En l’espèce, il est rappelé que le défendeur à la demande d’expertise fondée sur l’article 145 du Code de procédure civile ne peut être qualifié de perdant au sens des articles 696 et 700 même code (Civ. 2, 10 février 2011, 10-11.774 ; Civ. 2, 21 novembre 2024, 22-16.763).
Par conséquent, la SARL JP2 VALORI sera provisoirement condamnée aux entiers dépens.

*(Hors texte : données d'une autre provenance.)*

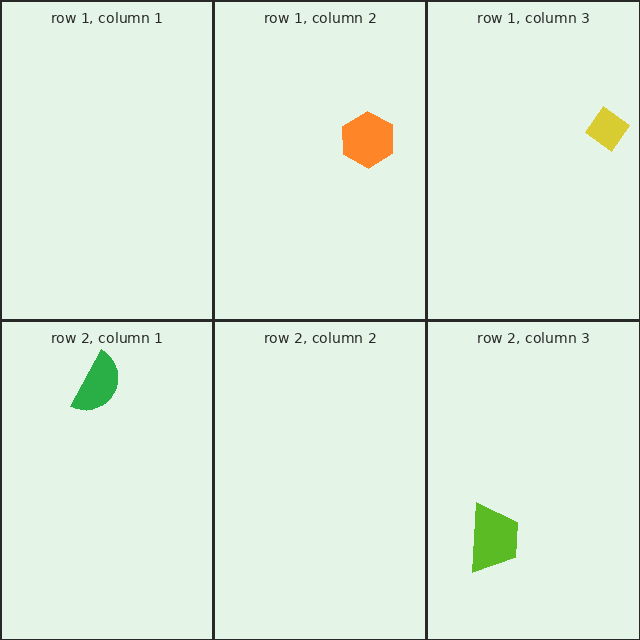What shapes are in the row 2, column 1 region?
The green semicircle.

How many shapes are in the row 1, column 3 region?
1.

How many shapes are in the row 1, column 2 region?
1.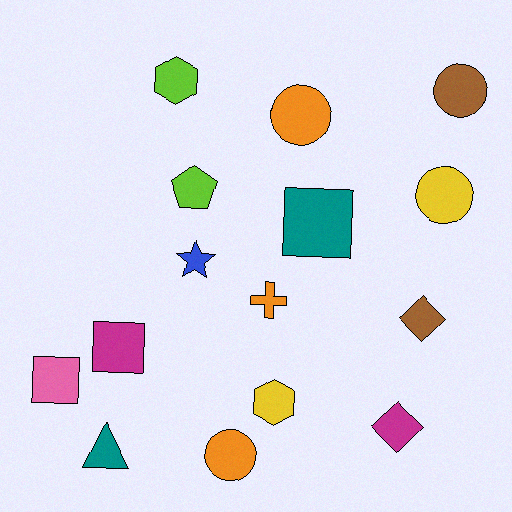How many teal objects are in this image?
There are 2 teal objects.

Sur l’exécution provisoire
Aux termes de l’article 514 du code de procédure civile : « Les décisions de première instance sont de droit exécutoires à titre provisoire à moins que la loi ou la décision rendue n’en dispose autrement. »
PAR CES MOTIFS
Nous, juge des référés, statuant publiquement, par ordonnance provisoire rendue en premier ressort, contradictoirement et par mise à disposition au greffe,
DECLARONS communes et opposables à
la SARL MV TOITURE ;
les opérations d’expertise diligentées par Monsieur [I] [P] en exécution de l’ordonnance du 27 janvier 2026, enregistrée sous le numéro RG 25/01239 ;
DISONS que la SARL JP2 VALORI lui communiquera sans délai l’ensemble des pièces déjà produites par les parties ainsi que les notes rédigées par l’expert, afin de la mettre en mesure de présenter ses observations sur les opérations auxquelles il a déjà été procédé ;
DISONS que Monsieur [I] [P] devra convoquer la SARL MV TOITURE dans le cadre des opérations à venir ;
FIXONS à 2 000,00 euros le montant de la provision à valoir sur la rémunération de l’expert que la SARL JP2 VALORI devra consigner à la Régie d’avances et de recettes du Tribunal judiciaire de LYON, avant le 31 mars 2026 ;
DISONS qu’à défaut de versement complet de la consignation dans le délai requis, l’extension de la mission sera caduque et il pourra être tiré toute conséquence de l’abstention ou du refus de consigner dans le délai imparti ;
DISONS que dans l’hypothèse où la présente décision serait portée à la connaissance de l’expert après dépôt de son rapport, ces dispositions seront caduques ;
CONDAMNONS la SARL MV TOITURE à remettre à la SARL JP2 VALORI ses attestations d’assurance de responsabilité décennale à la date d’ouverture du chantier et de responsabilité civile professionnelle à la date de la réclamation qui lui a été adressée, ceci dans un délai d’un mois à partir de la signification de la présente ordonnance et sous astreinte provisoire, passé ce délai, de 50,00 euros par jour de retard, pendant deux mois ;
CONDAMNONS provisoirement la SARL JP2 VALORI aux dépens de la présente instance, étant rappelé que le juge qui statue sur un litige peut condamner les parties aux dépens d’une autre instance, s’il s’agit de frais relatifs à une instance ayant préparé celle dont il est saisi ;
RAPPELONS que la présente décision est, de droit, exécutoire à titre provisoire.
Fait à [Localité 7], le 27 janvier 2026.